California launches nation's first disaster relief fund for undocumented immigrants. "New $125m fund will support those ineligible for federal support, but who make up 10% of the state’s workforce, largely in essential services." I'm very grateful to live in a more compassionate state than most.

"It'll all be over by Christmas". "Trump is shooting for May 1st because he's been told the economy will take 6 months to recover, minimum, and he's shooting for the November election deadline. This is laughably optimistic, even if the pandemic had burned out by May 1st: we're in Greatest Depression territory already, the hospitality sector has crashed 75%, airlines have crashed 90%, etcetera. It's not going to be back to normal by November, even if the Fairy Godmother shows up and banishes the horrid virus with a wave of her wand. Period." Let's look the crisis in the face, rather than tell stories to ourselves.

The Media’s Coronavirus Coverage Exposes Its Ignorance About the Working Class. "A reporter who thinks they hold no positions is much more dangerous than one with strong opinions, because at least the latter might have a hope of understanding what they are reporting and why. Perhaps most dangerous of all is a reporter who sees the structures of capitalism—bosses wishing they could force their workers to work through a pandemic, workers still unable to feed their families without opened businesses, immigrants pitted against native workers—and sees them as an immutable and unchallengeable fact, as inevitable as the sunrise, and just as comforting."

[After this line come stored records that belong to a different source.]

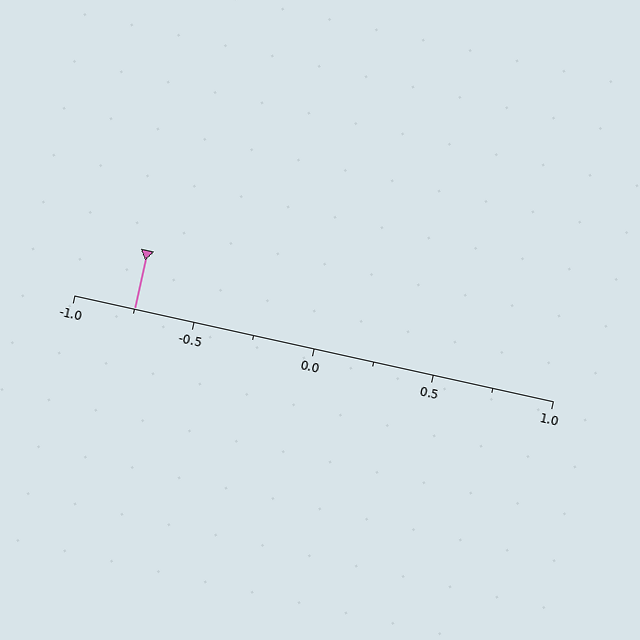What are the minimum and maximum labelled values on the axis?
The axis runs from -1.0 to 1.0.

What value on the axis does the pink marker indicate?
The marker indicates approximately -0.75.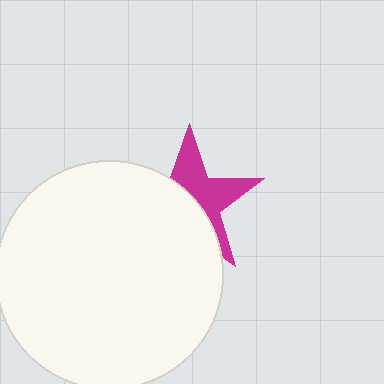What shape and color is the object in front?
The object in front is a white circle.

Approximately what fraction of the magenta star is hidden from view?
Roughly 54% of the magenta star is hidden behind the white circle.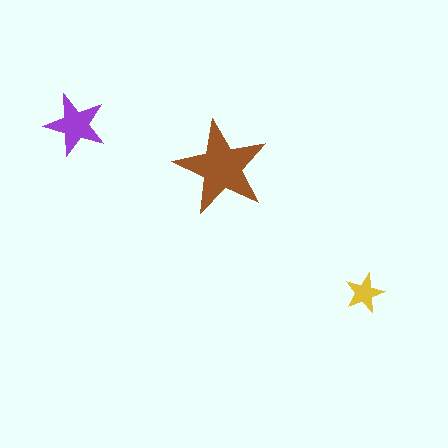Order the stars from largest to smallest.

Lockdowns flatten the “economic curve,” too. "Cities that locked down faster in 1918 bounced back better."

Sinking feeling. "I clung to the middle class as I aged. The pandemic pulled me under."

Media & Society

The Terror Of The Umpty Ums. A lovely, and surprisingly meta, Doctor Who short story from Steven Moffat.

The Character of the Doctor Is More Important to Me Than Doctor Who Will Ever Be. More Doctor Who - this is a great encapsulation of why the show means so much to me.

The Weirdly Enduring Appeal of Weird Al Yankovic. What an amazing portrait. I was super into Weird Al as a kid, and I still love his attitude and irreverence. I finally got to see him live about ten years ago, and he was a revelation.

Technology

Facebook Wanted NSO Spyware to Monitor Users, NSO CEO Claims. "Facebook representatives approached controversial surveillance vendor NSO Group to try and buy a tool that could help Facebook better monitor a subset of its users, according to an extraordinary court filing from NSO in an ongoing lawsuit."

Utah attorney general suspends state contract with Banjo in light of founder’s KKK past. "The Utah attorney general’s office will suspend use of a massive surveillance system after a news report showed that the founder of the company behind the effort was once an active participant in a white supremacist group and was involved in the shooting of a synagogue."

What’s Missing From Zoom Reminds Us What It Means to Be Human. "While we’ve discovered that in many cases it can, more importantly we’ve discovered that, regardless of bandwidth and video resolution, these apps are missing the cues humans use when they communicate. While we might be spending the same amount of time in meetings, we’re finding we’re less productive, social interactions are less satisfying and distance learning is less effective. And we’re frustrated that we don’t know why."

How a handful of Apple and Google employees came together to help health officials trace coronavirus. The fascinating story of how the contact tracing apps came to be.